Achieving the best possible IQ for human perception requires an optimal lens and sensor, and an ISP (image signal processor) painstakingly tuned by an expert. Complicating the system design are the realities of component cost and quality, image sensor and ISP capabilities, tuning time and effort, and available expertise. There are even regional biases that factor into perceived quality, such as a preference for cooler images versus warmer images between different cultures. Despite these subjective factors, testing and calibration environments, along with specific metrics, still make the human perception tuning process more objective (at least for products targeting a particular region of the world, for example).

For both traditional and neural network-based CV (computer vision) systems, on the other hand, maximizing image quality is primarily about preserving as much data as possible in the source image to maximize the accuracy of downstream processing algorithms. This objective is application-dependent in its details. For example, sharp edges allow the algorithm to achieve better feature extraction for doing segmentation or object detection, but they result in images that look harsh to a human viewer. Color accuracy is also critical in applications such as sign recognition and object classification, but may not be particularly important for face recognition or feature detection functions.

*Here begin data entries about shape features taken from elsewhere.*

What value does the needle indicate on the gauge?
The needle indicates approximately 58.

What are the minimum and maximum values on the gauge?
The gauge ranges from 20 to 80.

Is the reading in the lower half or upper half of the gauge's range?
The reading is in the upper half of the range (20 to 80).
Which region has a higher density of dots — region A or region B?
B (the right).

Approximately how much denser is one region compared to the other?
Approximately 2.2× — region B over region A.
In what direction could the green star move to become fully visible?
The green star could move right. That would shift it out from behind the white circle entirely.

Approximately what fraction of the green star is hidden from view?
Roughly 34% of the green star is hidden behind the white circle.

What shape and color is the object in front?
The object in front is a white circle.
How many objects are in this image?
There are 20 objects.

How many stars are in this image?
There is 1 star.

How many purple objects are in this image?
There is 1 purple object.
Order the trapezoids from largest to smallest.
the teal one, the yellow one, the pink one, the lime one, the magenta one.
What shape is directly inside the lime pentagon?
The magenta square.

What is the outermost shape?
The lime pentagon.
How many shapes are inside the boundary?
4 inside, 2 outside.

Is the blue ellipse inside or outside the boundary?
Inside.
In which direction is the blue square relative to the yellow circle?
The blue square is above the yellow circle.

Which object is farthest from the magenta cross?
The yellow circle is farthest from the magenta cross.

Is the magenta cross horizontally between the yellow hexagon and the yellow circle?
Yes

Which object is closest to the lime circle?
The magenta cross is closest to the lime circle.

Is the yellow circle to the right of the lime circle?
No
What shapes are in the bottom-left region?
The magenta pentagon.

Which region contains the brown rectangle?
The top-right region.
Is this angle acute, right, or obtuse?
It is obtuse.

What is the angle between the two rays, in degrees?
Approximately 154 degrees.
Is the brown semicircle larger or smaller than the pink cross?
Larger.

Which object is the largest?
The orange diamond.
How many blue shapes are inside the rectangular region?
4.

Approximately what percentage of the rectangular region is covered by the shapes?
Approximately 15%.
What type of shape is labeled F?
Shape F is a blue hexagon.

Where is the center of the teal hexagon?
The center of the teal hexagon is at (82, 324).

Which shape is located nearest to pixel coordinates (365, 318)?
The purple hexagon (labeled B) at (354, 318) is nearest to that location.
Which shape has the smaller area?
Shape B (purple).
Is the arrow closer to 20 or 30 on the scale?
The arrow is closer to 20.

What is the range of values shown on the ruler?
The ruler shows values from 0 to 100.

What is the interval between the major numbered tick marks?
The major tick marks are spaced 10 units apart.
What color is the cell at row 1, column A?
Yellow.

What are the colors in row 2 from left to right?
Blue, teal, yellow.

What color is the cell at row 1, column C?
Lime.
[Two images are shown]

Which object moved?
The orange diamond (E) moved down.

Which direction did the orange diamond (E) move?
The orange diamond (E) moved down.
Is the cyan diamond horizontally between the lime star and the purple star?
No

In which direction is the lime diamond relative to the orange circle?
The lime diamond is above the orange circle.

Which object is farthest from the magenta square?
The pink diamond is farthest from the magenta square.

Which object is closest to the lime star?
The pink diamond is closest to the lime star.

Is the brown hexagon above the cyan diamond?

As the industry continues to explore deep learning computer vision approaches and begins to integrate them into shipping products, training these neural network models with ever-larger tagged image and video datasets to improve accuracy becomes increasingly important. Unfortunately, many of these training images, such as the ImageNet dataset for classification, are captured using typical consumer handheld and drone-based cameras, stored in lossy-compressed formats such as JPEG, and tuned for human vision purposes. Their resultant significantly less-than-ideal included information hampers the very accuracy improvements that computer vision algorithm developers are striving for. Significant industry effort is now therefore being applied to computer vision classification, in order to improve accuracy (e.g. the precision and recall) of identifying a scene as well as specific objects within an image.

Application Examples

To further explore the types of images needed for computer vision versus human perception, first look at a "classical" machine vision application that leverages a vision system for quality control purposes, specifically to ensure that a container is within allowable dimensions. Such an application gives absolutely no consideration to images that are "pleasing to the eye." Instead, system components such as lighting, lens, camera and software are selected solely for their ability to maximize defect detections, no matter how unattractive the images they create may look to a human observer.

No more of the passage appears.